Territory bonds have long lured buyers across the U.S. because the interest on the securities isn’t taxed at the federal, state or local level. And unlike some American local governments, the territories -- - American Samoa, Guam, Northern Mariana Islands, Puerto Rico and the U.S. Virgin Islands -- can’t file for bankruptcy. That made investors confident they’d be paid back, a faith that was lost as Puerto Rico defaulted and Congress advanced legislation providing a way for distressed territories to reduce their debts in court if needed.
Virgin Islands leaders insist the government can and will pay what it owes, in part because of the way the bonds are structured. Many securities are backed by specific revenue streams, like excise taxes tied to rum production by Diageo Plc and Cruzan International Inc., that go straight from the U.S. Treasury to an escrow agent. Even bonds backed by gross receipt taxes, which offering documents say are “secured by its full faith and credit and taxing power,” also give the trustee a lien on the levies.
Virgin Islands officials say they’ve had to borrow to make up for discrepancies in how the federal government funds territories relative to states. They’ve called on Congress to extend tax credits for low-income workers to their residents and bolster Medicare and Medicaid payments as well. None of that was included in the Puerto Rico bill.
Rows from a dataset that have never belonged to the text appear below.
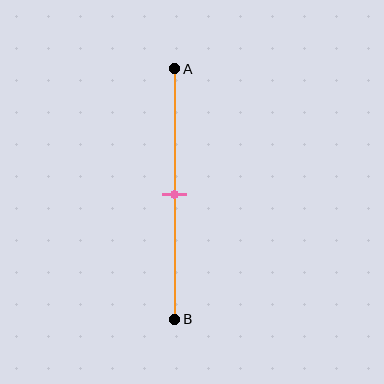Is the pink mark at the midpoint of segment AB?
Yes, the mark is approximately at the midpoint.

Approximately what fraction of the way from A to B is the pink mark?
The pink mark is approximately 50% of the way from A to B.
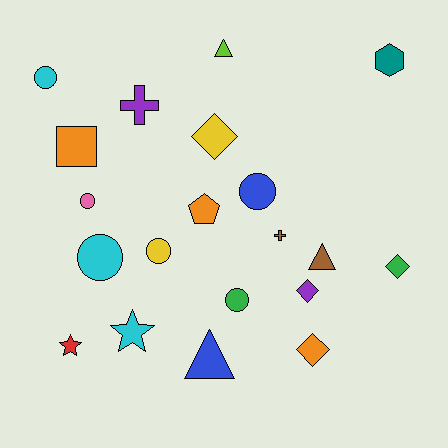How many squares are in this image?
There is 1 square.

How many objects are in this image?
There are 20 objects.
“Congress has passed the buck and hasn’t done what they needed to do for many years,” Plaskett, the Virgin Islands’s non-voting representative in Washington, said in a telephone interview. “We’re already operating at a disadvantage to the other states, and have had to utilize other monies, such as bonds, to pay for everyday expenses that the people of the territories need.”
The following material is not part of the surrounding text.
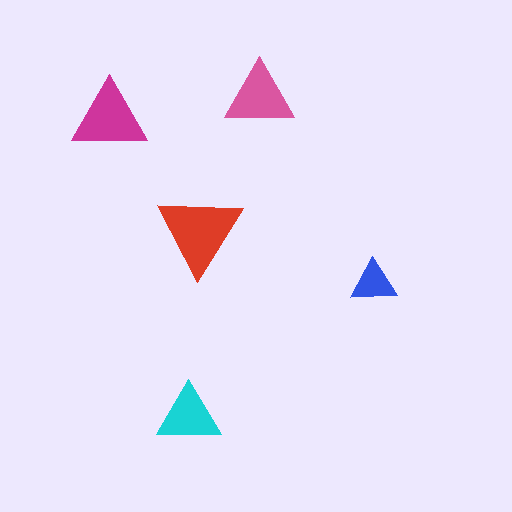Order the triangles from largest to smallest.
the red one, the magenta one, the pink one, the cyan one, the blue one.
In a year when municipal-bond investors can’t get enough high-yielding bonds, the Virgin Islands are an exception. The territory’s debt has gained 2.2 percent so far in 2016, compared with 2.8 percent for all municipal securities, S&P Dow Jones Indices data show. It would be the first time since 2011 its obligations have trailed the market.
Its securities are mostly in the lowest investment-grade tier, unlike Puerto Rico’s, which are deemed virtually certain to default. If the Virgin Islands issued pure general obligations, however, Fitch Ratings says it would rate them BB-, the third-highest junk rank.
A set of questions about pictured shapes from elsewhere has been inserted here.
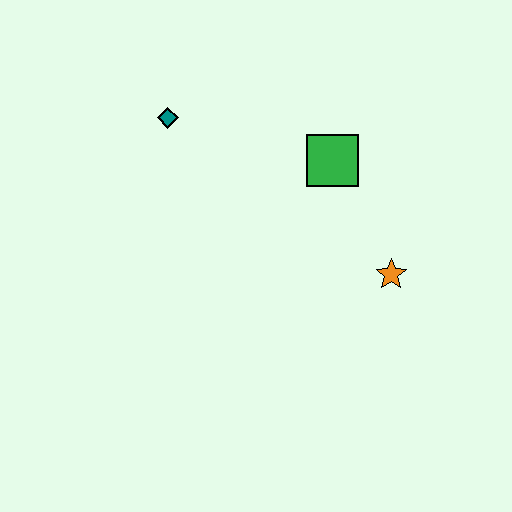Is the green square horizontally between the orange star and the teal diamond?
Yes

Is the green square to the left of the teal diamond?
No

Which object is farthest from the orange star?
The teal diamond is farthest from the orange star.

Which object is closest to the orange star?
The green square is closest to the orange star.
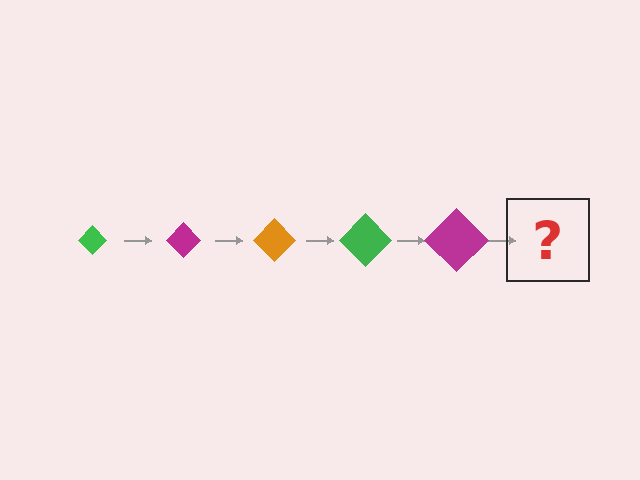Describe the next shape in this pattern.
It should be an orange diamond, larger than the previous one.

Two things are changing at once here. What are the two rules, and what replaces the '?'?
The two rules are that the diamond grows larger each step and the color cycles through green, magenta, and orange. The '?' should be an orange diamond, larger than the previous one.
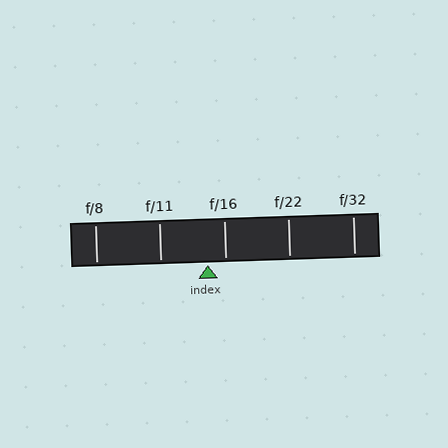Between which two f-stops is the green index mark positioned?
The index mark is between f/11 and f/16.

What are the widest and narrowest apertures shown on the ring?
The widest aperture shown is f/8 and the narrowest is f/32.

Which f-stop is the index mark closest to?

“In terms of the debt load, on a per-capita basis, on an income basis, it’s high,” said Marcy Block, the Fitch analyst who tracks the Virgin Islands.
Aside from indebtedness, the Virgin Islands is grappling with similar economic and demographic trends as its beleaguered Caribbean counterpart.
The Virgin Islands’s real gross domestic product dropped in each of four years through 2014, according to data from the Bureau of Economic Analysis. Like Puerto Rico’s, its contraction has been exaggerated by migration as residents leave in search of jobs. The Virgin Islands’s population is down 10 percent from its 2008 peak, according to BEA data, and the unemployment rate is 11.1 percent.
The Department of Interior said in a September 2011 report that the Virgin Islands’s pension plan may be unable to pay what it promised by 2025, though a measure passed last year could delay that by a few years.
Mapp, who’s unaffiliated with a political party, said in his first budget message a year ago that the territory’s general-fund revenue hasn’t been enough to cover expenses for the past two decades. The island may end this year in deficit as well.
Yet he says the Virgin Islands “have no financial issues close to or mirroring those of Puerto Rico.”
“We’re in a precarious situation -- we have an enormous budget deficit and we’ve been struggling with that for quite some time,” Plaskett said. “Should we be using bonds for operating costs? I have always argued no, but it’s a necessity because Congress has not done its responsibility to give economic tools and support to the territories to be able to grow their own economies.”